Ubuntu 22.04 - From Zero to 70b Llama (with BOTH Nvidia and AMD 7xxx series GPUs)

that’s awesome!! what kinda perf you seeing? tokens/sec on mistral 70b for example

Would be good to get TFlop numbers for flash-attention

I have almost exactly the same setup as the video waiting for me to replace my home server hardware (A2000/5700/B450D4U) with for the last few months,

RTX 4000 Ada
Ryzen 7900
ASrockRack B650D4U-2L2T motherboard

Added a 80+ titanium power supply (one with specifically high idle efficiency as this is not really included in the 80+ rating)
A Coral Dual Edge TPU for running models for Frigate
A Crucial T705 4TB PCIe 5 SSD (only one m.2 slot on the board)
And a 1.5TB Optane driver for the write heavy stuff

Poor thing is gathering dust waiting for me to find time :frowning:

2 Likes

i have around eval rate: 6.21 tokens/s with my RTX a4500 with an wizard-vicuna-uncensored:30b Model running on Unraid. Is that good or not? :smiley: i mean it feels runnable.

that’s around the speed you get on cpu only/7900 +/-

1 Like

hm ok i tested with llama2:13b-chat-q6_K --verbose that went fully into VRam and i have about 34.38 tokens/s, so the bigger the model and it swapps to my DDR4 the more it uses CPU, i see.

iam downloading some 30b in the sub 20GB range and test them.

It looks like that for me, with only a RTX A2000 6 GB to play with, that’s nowhere CLOSE to having enough VRAM/powerful enough to be able to play with the 70b model.

:frowning:

Bummer.

edit
In the latest video, @wendell mentioned about using a WebUI for Automatic 1111 (GitHub - AbdBarho/stable-diffusion-webui-docker: Easy Docker setup for Stable Diffusion with user-friendly UI)
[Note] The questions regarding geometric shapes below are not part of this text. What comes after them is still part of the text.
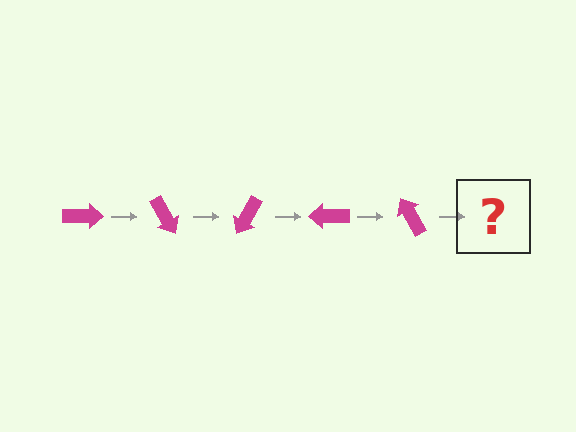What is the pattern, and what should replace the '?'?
The pattern is that the arrow rotates 60 degrees clockwise each step. The '?' should be a magenta arrow rotated 300 degrees clockwise.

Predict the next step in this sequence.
The next step is a magenta arrow rotated 300 degrees clockwise.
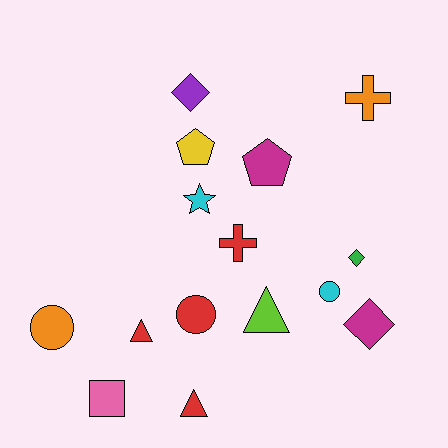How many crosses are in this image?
There are 2 crosses.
but the error message that I am getting is:

ubuntu@nvidia-ai:~/stable-diffusion-webui-docker$ sudo docker compose --profile download up --build
[sudo] password for ubuntu:
WARN[0000] /home/ubuntu/stable-diffusion-webui-docker/docker-compose.yml: `version` is obsolete
[+] Building 0.8s (6/8)                                                                                            docker:default
 => [download internal] load build definition from Dockerfile                                                                0.0s
[+] Building 0.8s (6/8)                                                                                            docker:default
 => [download internal] load build definition from Dockerfile                                                                0.0s
 => => transferring dockerfile: 185B                                                                                         0.0s
 => [download internal] load metadata for docker.io/library/bash:alpine3.19                                                  0.4s
 => [download internal] load .dockerignore                                                                                   0.0s
 => => transferring context: 2B                                                                                              0.0s
 => CACHED [download 1/4] FROM docker.io/library/bash:alpine3.19@sha256:5353512b79d2963e92a2b97d9cb52df72d32f94661aa825fcfa  0.0s
 => [download internal] load build context                                                                                   0.0s
 => => transferring context: 128B                                                                                            0.0s
 => ERROR [download 2/4] RUN apk update && apk add parallel aria2                                                            0.4s
------
 > [download 2/4] RUN apk update && apk add parallel aria2:
0.248 runc run failed: unable to start container process: error during container init: unable to apply apparmor profile: apparmor failed to apply profile: write /proc/self/attr/apparmor/exec: no such file or directory
------
failed to solve: process "/bin/sh -c apk update && apk add parallel aria2" did not complete successfully: exit code: 1

Apparmor, in my Ubuntu 22.04 LTS privileged LXC container is already set to unconfined in my <<CTID>>.conf in Proxmox 7.4-17.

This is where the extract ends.